One-step model of photoemission for non-local potentials

TL;DR

This paper reformulates the one-step photoemission model to include non-local, complex, and energy-dependent potentials, enabling the incorporation of many-body self-energy corrections for more accurate surface electronic structure analysis.

Contribution

It introduces a Dyson-equation-based approach within muffin-tin orbitals to generalize the one-step model for non-local potentials, extending its applicability.

Findings

Allows distinction between bare photocurrent and secondary effects.

Enables inclusion of self-energy corrections from many-body calculations.

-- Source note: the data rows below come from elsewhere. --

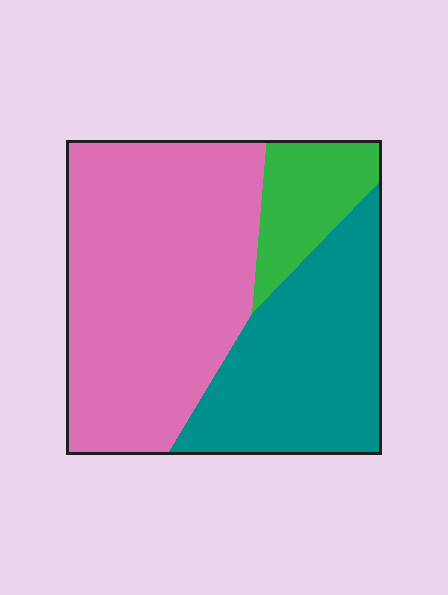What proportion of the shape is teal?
Teal covers about 35% of the shape.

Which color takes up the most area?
Pink, at roughly 55%.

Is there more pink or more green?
Pink.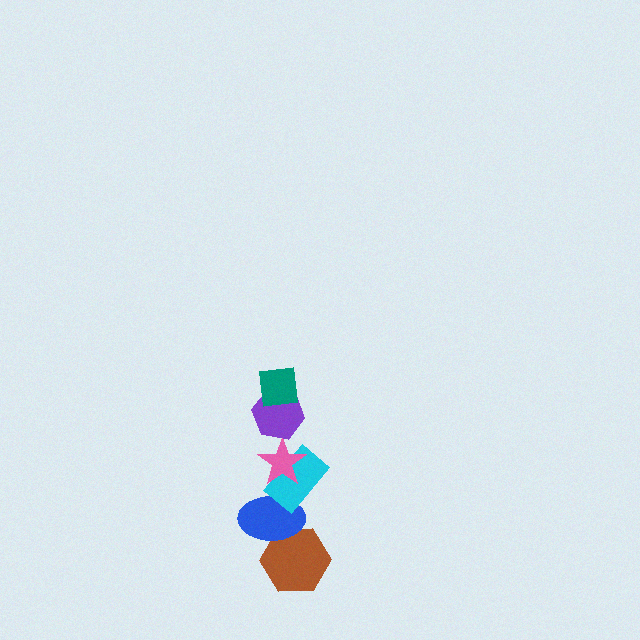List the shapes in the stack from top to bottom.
From top to bottom: the teal square, the purple hexagon, the pink star, the cyan rectangle, the blue ellipse, the brown hexagon.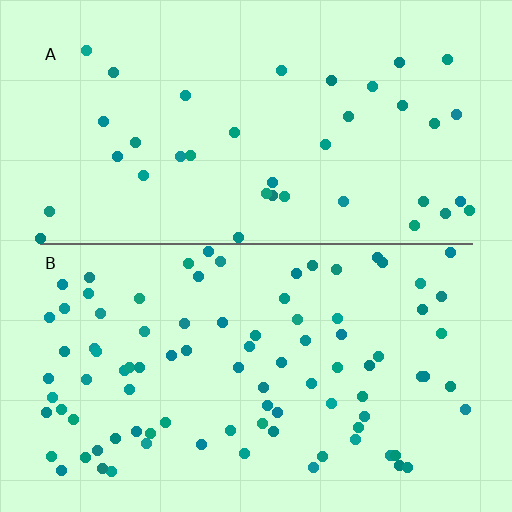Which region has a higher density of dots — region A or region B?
B (the bottom).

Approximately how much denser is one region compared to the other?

Provides a revised transition-matrix framework for non-local potentials.

Abstract

The one-step model of valence-band photoemission and inverse photoemission from single-crystal surfaces is reformulated for generalized (non-local, complex and energy-dependent) potentials. Thereby, it becomes possible to account for self-energy corrections taken from many-body electronic-structure calculations. The original formulation due to Pendry and co-workers employs the KKR multiple-scattering theory for the calculation of the initial state. This prevents a straightforward generalization of the one-step model to non-local potentials. We therefore consider the Dyson equation which is set up within a muffin-tin-orbitals representation as an alternative to obtain the initial-state Green function. This approach requires a revision of the transition-matrix elements which is carried out in detail. The final state is considered as a time-reversed LEED state as usual. The proposed generalization of the one-step model allows to distinguish between the bare photocurrent reflecting the (quasi-particle) band structure and the secondary effects due to the (dipole) selection rules and due to the wave-vector and energy dependence of the transition-matrix elements.